This question is mystifying me for years and considering this site\'s name, this is the place to ask.
Why do we, programmers, still have this StackOverflow
I've never personally encountered a stack overflow that wasn't caused by infinite recursion. In these cases, a dynamic stack size wouldn't help, it would just take a little longer to run out of memory.
I am going to summarize the arguments in the answers so far because I find no answer covering this topic good enough.
Not everyone needs it.
Dynamic stack implementation turns out to be not as straightforward as it seems.
There are some languages or runtime libraries that already have the dynamic stack feature or something similar to it.
I would like to see more examples here.
I hope I didn't forget any important pieces of information on this subject. Making this a community wiki so that anyone can add new information.
Why in every major language does the thread stack memory have to be statically allocated on thread creation?
Stack size and allocation is not necessarily related to the language you are using. It is more a question of processor and architecture.
Stack Segments are limited to 4GB on current Intel processors.
This following link is a good read, that may give you some of the answers you seek.
http://www.intel.com/Assets/PDF/manual/253665.pdf - Chapter 6.2
Old languages implementations have static stack size, thus most new popular languages (that just copied old languages, and broke/fixed whatever they felt like) have the same issue.
There is no logical reason to have a static stack size unless you are in a formal methods setting.
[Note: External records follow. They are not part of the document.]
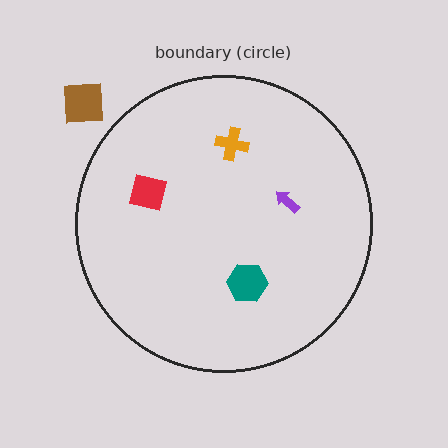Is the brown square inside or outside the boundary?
Outside.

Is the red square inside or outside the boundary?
Inside.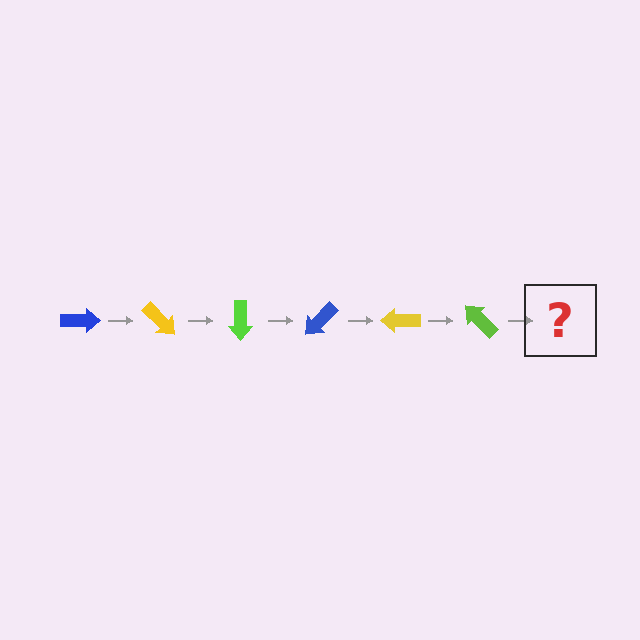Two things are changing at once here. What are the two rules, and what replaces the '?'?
The two rules are that it rotates 45 degrees clockwise each step and the color cycles through blue, yellow, and lime. The '?' should be a blue arrow, rotated 270 degrees clockwise from the start.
Why introduce faults where the code is correct? Erlang for example doesn't do this, because it handles faults, like any sane partial programming language should do.
I think we will see this restriction removed in a few years.
There is simply no fundamental technical reason for fixed size stackes. They exist for historical reasons and because the programmers of compilers and VM's are lazy and don't optimize if it is good enough right now.
But GO the google language already starts with a different approach. It allocates the stack in small 4K pieces. There are also many "stackless" programming language extensions like stackless python etc who are doing the same.
The reason for this is quite simple, the more threads you have the more address space is wasted. For programs which are slower with 64bit pointers it is a serious problem. You can't really have more then hundert threads in practice. This is not good if you write a server which might want to server 60000 clients with a thread for each one (wait for the 100 core/cpu systems in the near future).
On 64bit systems it's not so serious but it still requires more resources. For example TLB entries for pages are extremely serious for good performance. If you can satisfy 4000 normal thread stackes with one single TLB entry (given a page size of 16MB and 4KB active stack space) you can see the difference. Don't waste 1020KB just for stack that you almost never use.
Small grained multithreading will be a very very important technique in the future.